Sony A7C Review

September 15, 2020 | Mark Goldstein |


The new Sony A7C combines the full-frame A7 III with the APS-C A6600 to create the world's smallest, lightest 35mm full-frame camera. And therein lies both its main appeal and its achilles heel - it is both an engineering marvel and surprisingly already rather out-dated, both in terms of handling and specification.

The "C" in the product name stands for "Compact", and the Alpha 7C is certainly that, somehow squeezing a full-frame sensor, an IBIS unit and a new flip-out screen into a body that is only slightly larger than the A6600 and a mere 6g heavier.

If you've ever wanted a full-frame camera that's the same size as most APS-C models, the Sony Alpha 7C will not disappoint you - it really is a technological tour-de-force in this regard.

What's less cutting-edge is the A7C's somewhat slavish following of both the A6000-series design and the A7 III's specification. Sony really have spliced together these two facets to form the Alpha 7C, with few concessions made to improving either.

So you get the same handling experience that's been offered by A6000-series cameras ever since their inception many moons ago, and the same core specifications as the three-year-old A7 III, with just a sprinkling of minor improvements to help sweeten the deal.

If you like the handling of Sony's APS-C cameras then fine, but for us there are too many missing dials and buttons to make for a great user experience.

The Alpha 7C is a very customisable camera, but even that can't make up for the lack of a front control dial or an AEL button, no AF joystick, only one Custom button and only one memory card slot, the inexplicably limited touchscreen functionality, and the "old", over-complicated menu system rather than the much cleaner newer one that recently debuted on the A7S III.

The dated LCD screen is still exactly the same as on the A7 III and A6600 whilst the electronic viewfinder is even smaller and has a lower magnification, the hand grip is smaller than the more comfortable one on the A6600, the 4K video recording only goes up to 30p and only in 8-bit, and the new 28-60mm kit lens isn't at all well-suited to the vloggers that Sony are targeting the A7C at.

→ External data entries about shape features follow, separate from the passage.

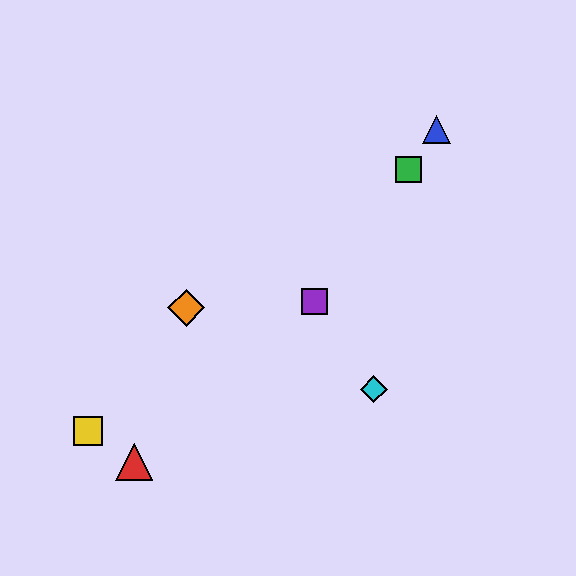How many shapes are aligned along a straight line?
3 shapes (the blue triangle, the green square, the purple square) are aligned along a straight line.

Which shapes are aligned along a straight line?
The blue triangle, the green square, the purple square are aligned along a straight line.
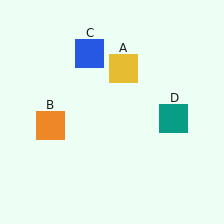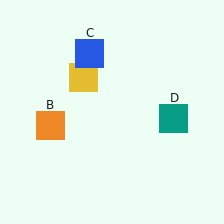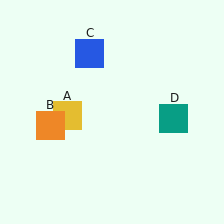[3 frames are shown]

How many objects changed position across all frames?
1 object changed position: yellow square (object A).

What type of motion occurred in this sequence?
The yellow square (object A) rotated counterclockwise around the center of the scene.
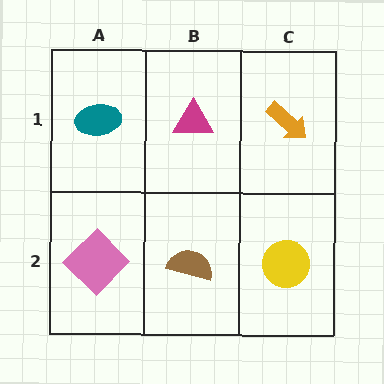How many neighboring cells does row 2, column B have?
3.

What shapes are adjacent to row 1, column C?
A yellow circle (row 2, column C), a magenta triangle (row 1, column B).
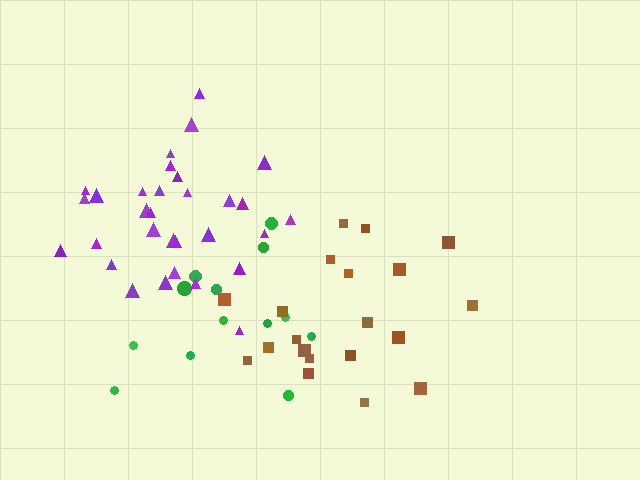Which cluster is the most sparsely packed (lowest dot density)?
Green.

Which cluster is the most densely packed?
Purple.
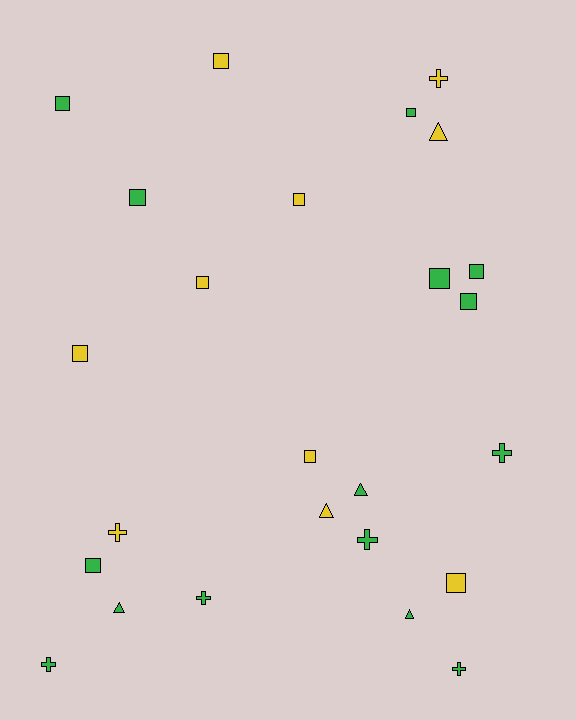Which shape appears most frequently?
Square, with 13 objects.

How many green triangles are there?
There are 3 green triangles.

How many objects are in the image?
There are 25 objects.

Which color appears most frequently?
Green, with 15 objects.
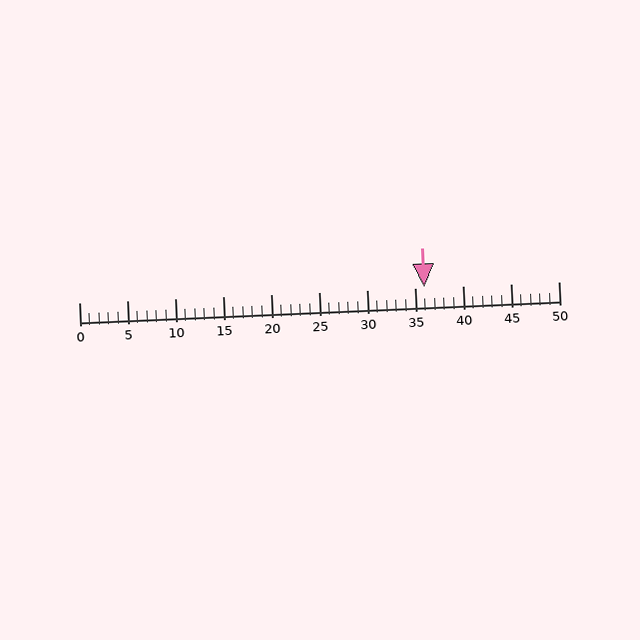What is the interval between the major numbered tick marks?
The major tick marks are spaced 5 units apart.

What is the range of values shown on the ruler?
The ruler shows values from 0 to 50.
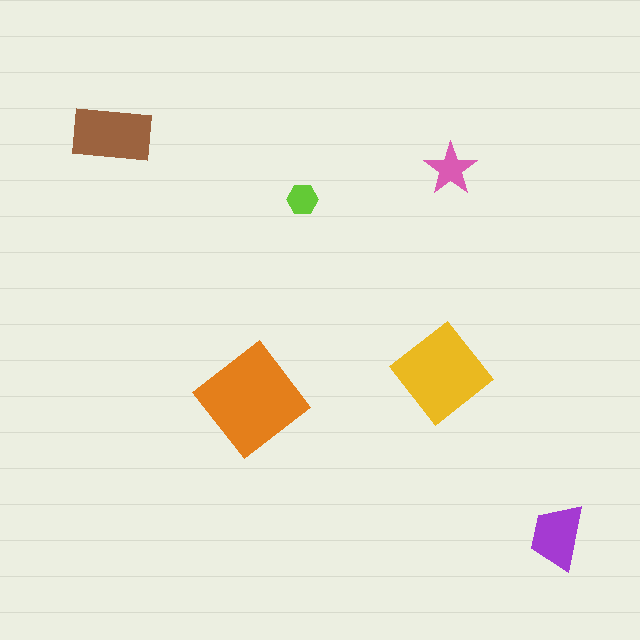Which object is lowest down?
The purple trapezoid is bottommost.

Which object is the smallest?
The lime hexagon.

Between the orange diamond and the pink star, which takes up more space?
The orange diamond.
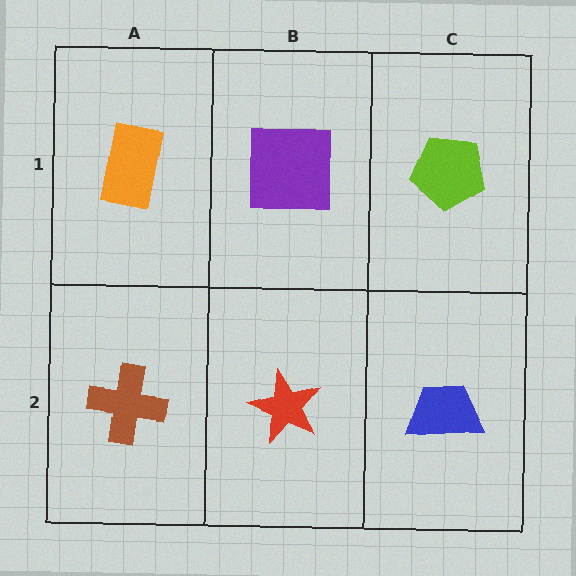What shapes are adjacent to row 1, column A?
A brown cross (row 2, column A), a purple square (row 1, column B).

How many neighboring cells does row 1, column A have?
2.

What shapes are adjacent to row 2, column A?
An orange rectangle (row 1, column A), a red star (row 2, column B).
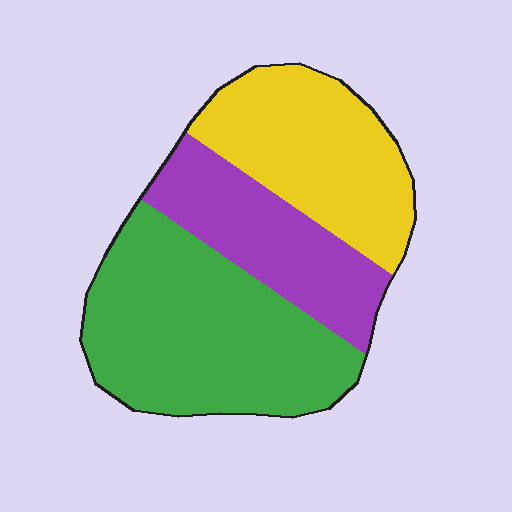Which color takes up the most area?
Green, at roughly 45%.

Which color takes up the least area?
Purple, at roughly 25%.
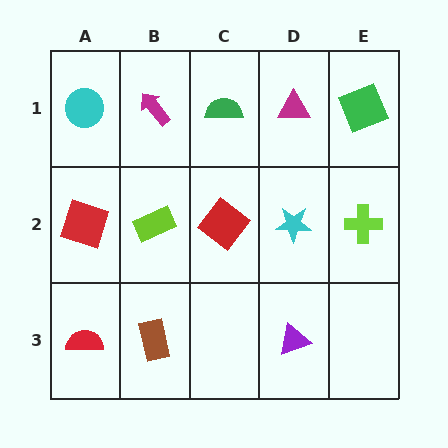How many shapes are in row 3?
3 shapes.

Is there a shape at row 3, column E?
No, that cell is empty.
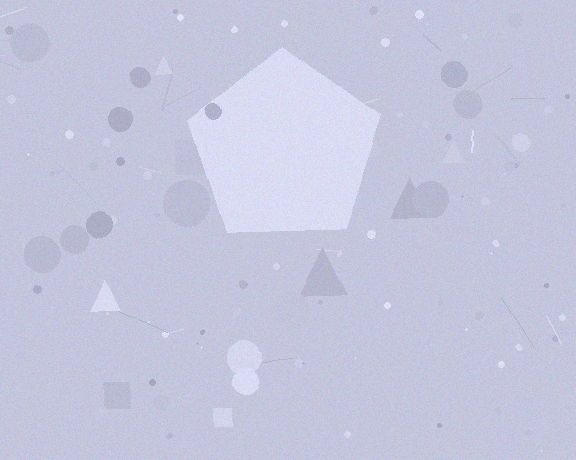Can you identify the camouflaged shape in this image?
The camouflaged shape is a pentagon.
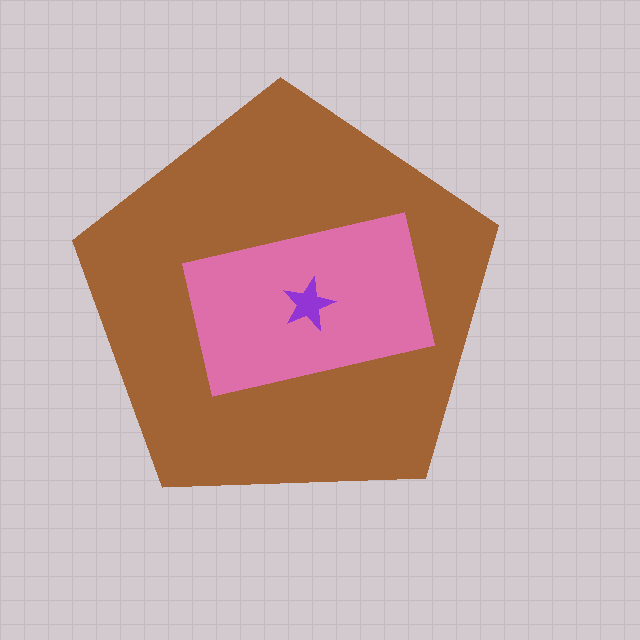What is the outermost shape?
The brown pentagon.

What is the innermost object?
The purple star.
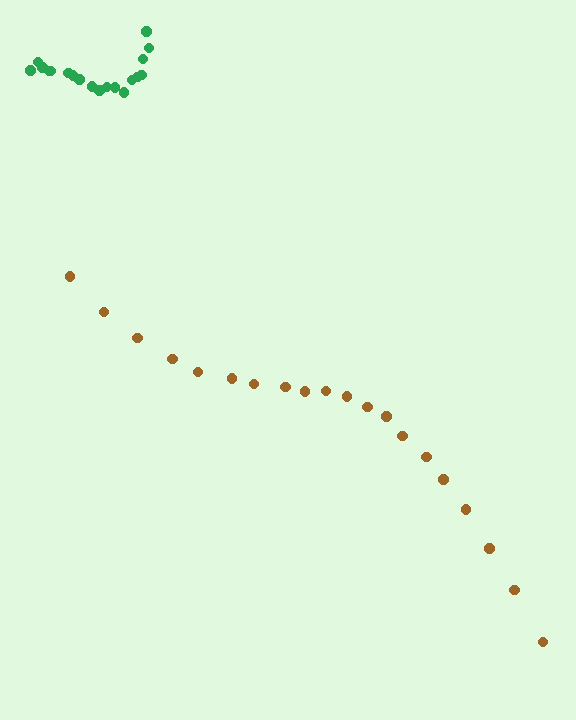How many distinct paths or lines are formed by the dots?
There are 2 distinct paths.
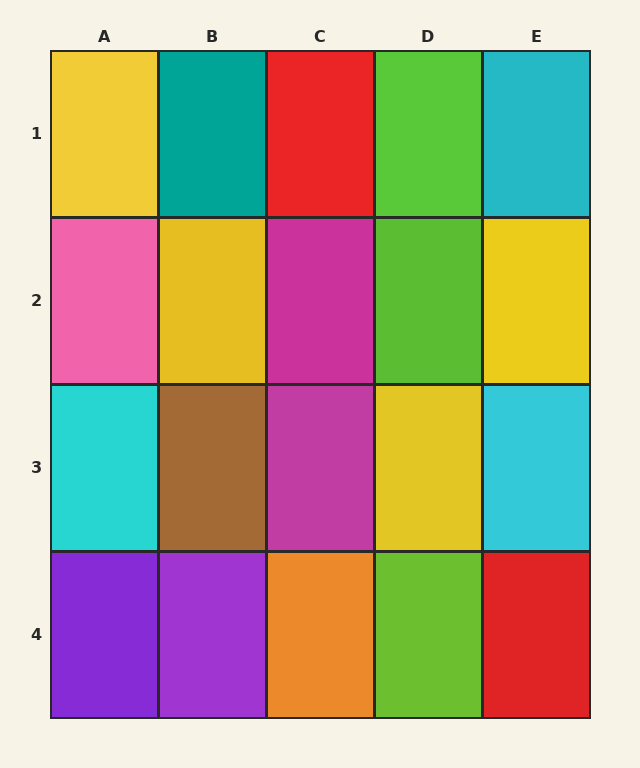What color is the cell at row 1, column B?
Teal.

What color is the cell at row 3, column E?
Cyan.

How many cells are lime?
3 cells are lime.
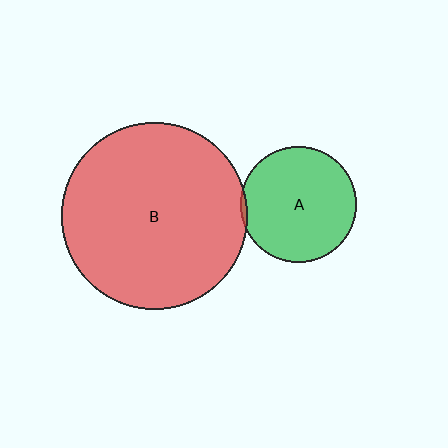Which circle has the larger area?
Circle B (red).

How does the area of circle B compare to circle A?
Approximately 2.6 times.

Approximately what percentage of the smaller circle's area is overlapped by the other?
Approximately 5%.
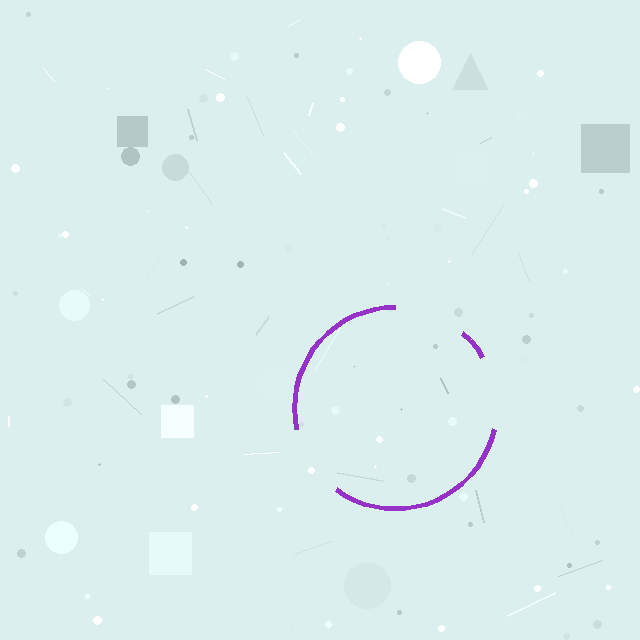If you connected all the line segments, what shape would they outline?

Most of this could (perhaps) be forgiven if the price was right, but the price of the A7C is very much wrong, at least at launch - £1899 / $1798 body only or £2150 / $2098 with the Sony FE 28-60mm F4-5.6 kit lens makes the new Sony Alpha 7C even more expensive than the A7 III.

Sure, the A7 III has been on the market for a few years and has naturally declined in price, which partly explains the disparity between the two, but we still think that Sony is being over-ambitious with the A7C's price-tag and positioning.

Sony is attempting to reach out to a new, younger audience of vloggers and content creators with the launch of the A7C, many of whom are simply put-off by the sheer size and weight of current full-frame cameras.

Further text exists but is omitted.